O vírus da curiosidade

Como acontece todos os anos, ao se aproximar a época dos vestibulares, o meu e-mail fica repleto com as mesmas perguntas: O que devo aconselhar para o meu filho? Qual é a melhor profissão nos dias atuais? Quem tem mais chance de trabalhar?

Para todos, eu ofereço uma só resposta: apoie o estudante para seguir a profissão que ele diz gostar. Mas, uma vez aprovado no vestibular, convença-o de que, no mundo atual, vencerá quem for o melhor profissional.

O tempo do apadrinhamento está acabando. Os empregadores deixaram de contratar afilhados com base nos pedidos comovidos de seus padrinhos. Isso é coisa do passado, quando as empresas podiam passar suas ineficiências para os preços que, por sua vez, eram pagos por consumidores sem alternativa em uma economia fechada.

Isso acabou. O velho "pistolão" morreu. Até no governo, ele começa a definhar. Há ainda alguns focos de nepotismo, é verdade, mas a imprensa e a sociedade estão no seu encalço, não dando folga a juizes e parlamentares que ainda tentam nomear na base do parentesco ou amizade.

Hoje, o jogo virou. O mercado está se tornando cada vez mais competitivo. Preços sobrecarregados pela incapacidade ou preguiça de quem trabalha "de favor", levam as empresas à falência. Ninguém quer correr esse risco.

A primeira sugestão que posso dar aos jovens é essa. Seja qual for a profissão escolhida, prepare-se para ser bom nela. O sucesso vai brilhar para quem ficar acima da média.

Vivemos num tempo em que não basta ter um diploma. Aprender a conhecer é importante, sem dúvida. Mas, aprender a fazer é muito mais importante. Toda vez que alguém passar na porta de uma firma, que não emprega ninguém há vários anos, e disser ser capaz de resolver o problema da empresa, essa pessoa será imediatamente admitida.

Não estou dizendo que educação cria empregos. Mas, para as oportunidades existentes, sai melhor quem é capaz. Tem mais chance no mercado de trabalho, os que usam bem os conhecimentos que aprenderam.

E como conseguir essa competência? Basta ler o que o professor recomenda? Não. É preciso estudar, pelo menos, o dobro. É preciso se informar constantemente. É preciso ter dentro de si o vírus da curiosidade.

Muitos me dizem: ora, isso não é novidade. O mercado sempre esteve atrás de gente boa. É verdade. Mas a corrida tornou-se frenética com o aumento da competição.

As pesquisas são muito claras. As empresas não esperam contratar quem saiba tudo, mas buscam recrutar quem tem obsessão por apreender continuamente.
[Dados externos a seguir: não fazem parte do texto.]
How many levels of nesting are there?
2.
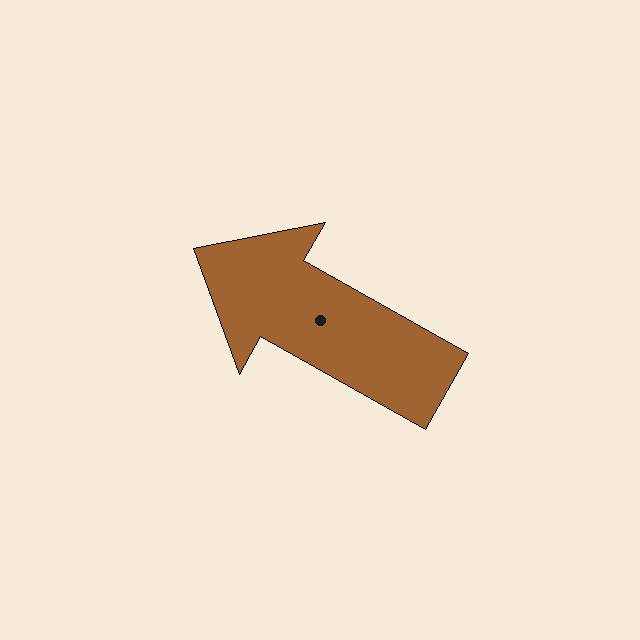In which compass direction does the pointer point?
Northwest.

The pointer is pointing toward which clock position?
Roughly 10 o'clock.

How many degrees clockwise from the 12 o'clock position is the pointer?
Approximately 300 degrees.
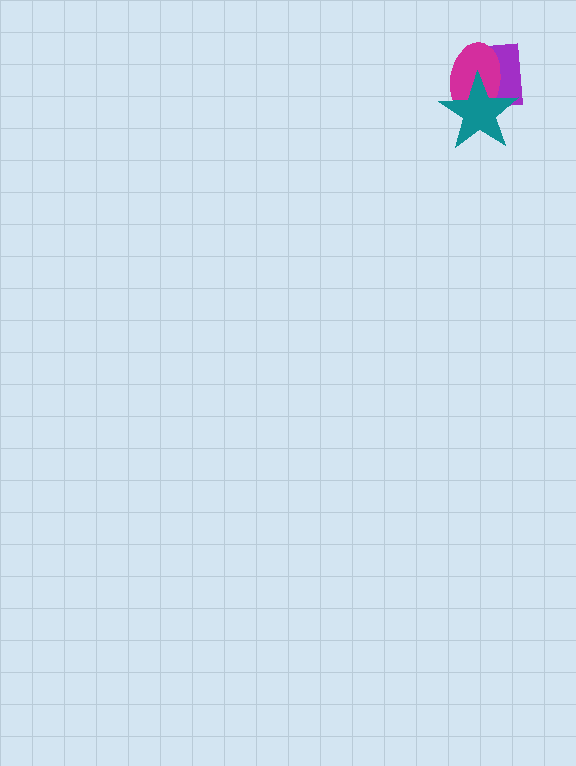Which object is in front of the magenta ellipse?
The teal star is in front of the magenta ellipse.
E isso depende de cultivar o hábito de ler e se informar o tempo todo.

Mas é inútil querer conhecer tudo. Evite submergir no meio de muita informação. Use a Internet com inteligência. Seja seletivo. Não queira ser apenas um bom especialista. O mundo atual exige especialidade e cultura. Sim, porque, nele, você terá de trabalhar em equipes, e a conviver com pessoas de formação variada.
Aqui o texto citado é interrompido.